Performance improvement?
Hello.
We are users of pathspec in some other project. I have a performance question.
For a long list of rules (dozens) matches large amount of files (hundreds of thousands) the match_file takes a long time. Is there any method to improve its performance?
For example, using a big regex instead of multiple small ones.
Can you provide an example of how you're specifically performing the matches? About how long is a long time? Is it on the order of minutes, hours, or days? This will help me look into the performance issue.

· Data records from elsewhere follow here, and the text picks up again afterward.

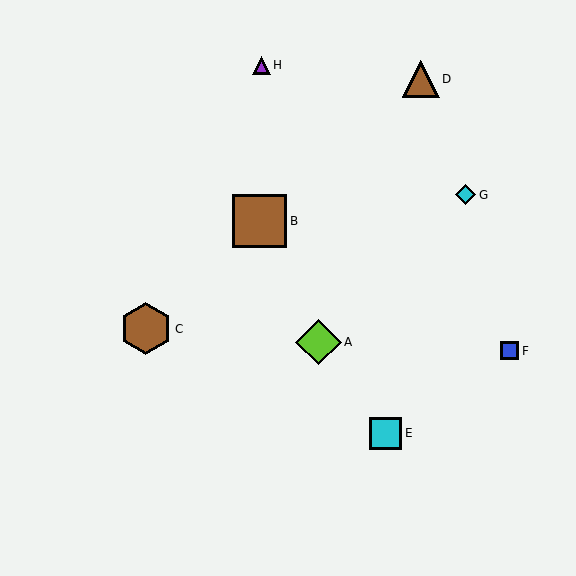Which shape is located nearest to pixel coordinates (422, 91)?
The brown triangle (labeled D) at (421, 79) is nearest to that location.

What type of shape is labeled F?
Shape F is a blue square.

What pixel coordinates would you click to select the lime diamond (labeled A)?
Click at (319, 342) to select the lime diamond A.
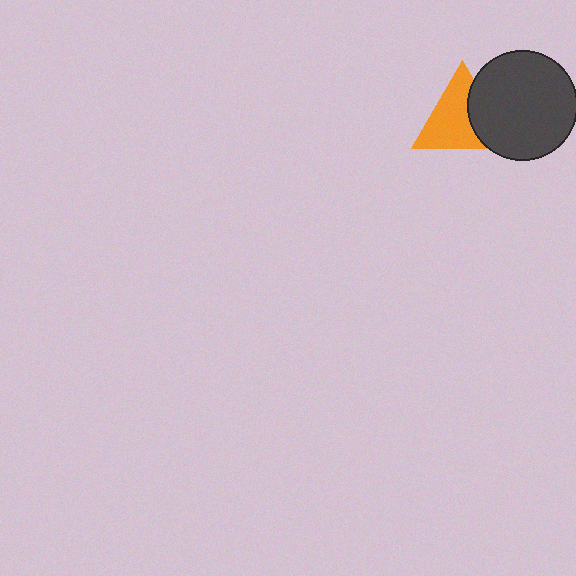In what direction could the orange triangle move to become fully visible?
The orange triangle could move left. That would shift it out from behind the dark gray circle entirely.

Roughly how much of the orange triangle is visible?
Most of it is visible (roughly 67%).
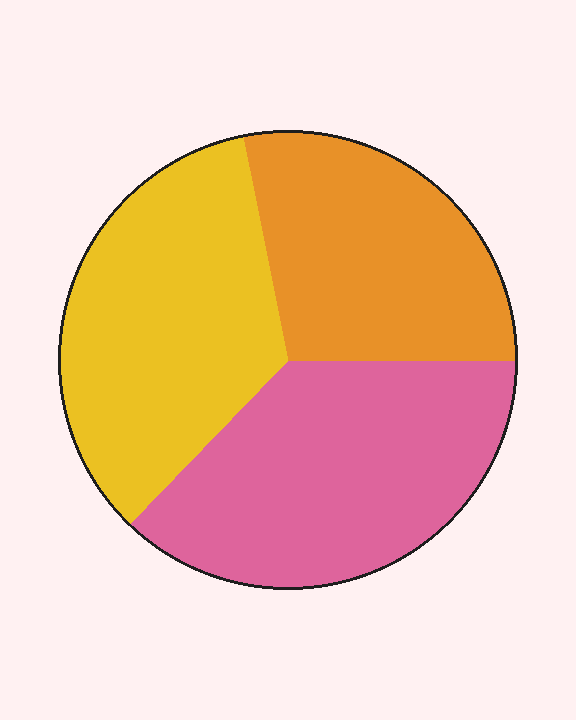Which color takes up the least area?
Orange, at roughly 30%.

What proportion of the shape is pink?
Pink covers around 35% of the shape.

For example, It would take 20μs for each file. And 2 seconds for 100k file. And if we use big regex and use if expression to skip the normalization in the UNIX system. It could be 100ms (maybe several hundred for Windows users). This could give great help to user experience in the interactive tools relied on path specification.
I checked pathspec against gitignorefile on this branch https://github.com/excitoon/3/tree/pathspec . On big project (16188 directories, 204718 files) it is still faster:
real 0m43.853s
vs
real 0m25.885s
I'll check if I can fix it.
I made it to:
real 0m28.939s
so far. Thing is, gitignorefile's results are more precise, and if I could afford wrong results, it would be much more fast.
I got slightly better RE for a start of pattern: (?:^|.+/) instead of ^(?:.+/)?. @cpburnz check that out
Is it worth adding an actual benchmark with e.g. pytest-benchmark or asv?
Of course it is
On Fri, Sep 2, 2022, 7:20 PM Nicholas Bollweg @.***> wrote:
Is it worth adding an actual benchmark with e.g. pytest-benchmark https://pypi.org/project/pytest-benchmark/ or asv https://asv.readthedocs.io/en/stable/?
— Reply to this email directly, view it on GitHub https://github.com/cpburnz/python-pathspec/issues/38#issuecomment-1235688297, or unsubscribe https://github.com/notifications/unsubscribe-auth/AARGSB5QNTB6GVKOFGFC5O3V4ISMXANCNFSM4NPDKCWA . You are receiving this because you commented.Message ID: @.***>
It would be great if there was a way to combine multiple patterns from different lines into larger regexes automatically.
It would be great if there was a way to combine multiple patterns from different lines into larger regexes automatically.
👀 It is possible, from my experimentation:
- for multiple normal lines, I can just or them together:
pattern1|pattern2 - for negation lines, I can do this
(?!negation_regex)(?:previous_regex).
then you end up with one long pattern like (?!negation5)(?:(?!negation3)(?:pattern1|pattern2)|pattern4)
But I have a completely different implementation so idk how hard that would be for this project.
I actually have 2 patterns: one that's used if the path is a directory, and one that's used if the path doesn't exist or is a file. That lets me flatten all the patterns into one. But since checking if it's a dir is comparatively slow, I also have a setting to not check and assume everything passed in is a file such that foo/ matches foo/bar but not foo even when foo is a folder.
I'm still working on fixing #74
for multiple normal lines, I can just or them together: pattern1|pattern2 for negation lines, I can do this (?!negation_regex)(?:previous_regex).
I only used method 1 in another project and get a significant performance improvement.
Method 2 is something I didn't think of. In my case, I split the pattern into several groups, only the same type of pattern can be joined together.